The other side of the coin is that books that plod along the main path of a discipline are doomed to failure. “I am astonished at the number of proposals I receive where I’m being offered yet another book on cosmology that doesn’t approach the subject from a new perspective, ” says Simon Mitton, science director at Cambridge University Press, which publishes some 350 science books a year.
But no matter how original your idea, how great your title, or how cunning your marketing campaign, it’s the quality of writing that counts. Passion, enthusiasm and flair are what it’s all about. “Unless the writer can write well, the book won’t succeed, ” explains Stefan McGrath, an executive editor at Penguin. “You can’t market a book that isn’t well written.”

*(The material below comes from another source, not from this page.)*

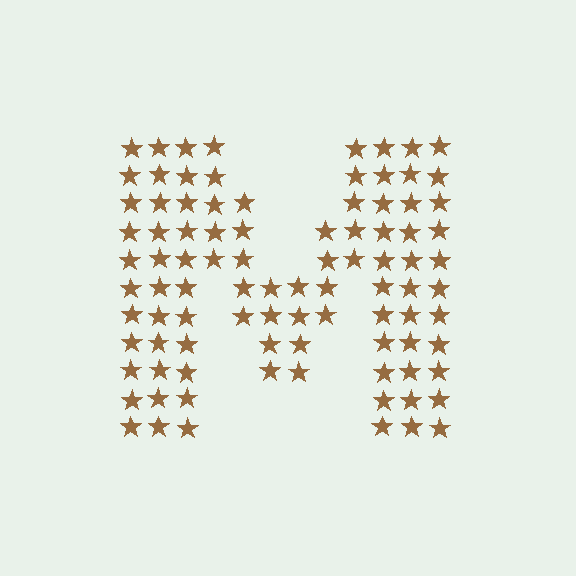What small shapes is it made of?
It is made of small stars.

Mitton agrees. He urges physicists who want to become the next Paul Davies to dust off their copies of Pride and Prejudice , A Tale of Two Cities and Jude the Obscure . “My advice is to read as many books as possible from the central canon of English literature. Your training as a physicist will simply not have given you any idea how to tell a story. You have to learn that each chapter in a popular-science book has to have a beginning, a middle and an end.”
But budding writers should be careful not to expect too much. Most books sell just a few thousand copies, and the time and effort involved in writing can be substantial. “The only reason to write popular-science books is because you want to. Usually the pay in dollars per hour is small, ” explains Lawrence Krauss, a theoretical physicist from the Case Western Reserve University in the US, who wrote The Physics of Star Trek and Beyond Star Trek. “The key thing in the end is to come up with something new and hope that it interests people. I think we owe it to the public to explain what we do, and those who are sufficiently motivated to spend a great deal of time for potentially little financial return should try.”
But as Caroline Davidson points out, the rewards in other respects for those who take up the challenge can be huge. “Writing a book is satisfying, it’s life-enhancing, it puts you in touch with all sorts of people, and it can boost your credibility. Publishers will, I assure you, fight for anything in their field that they think is worth publishing.”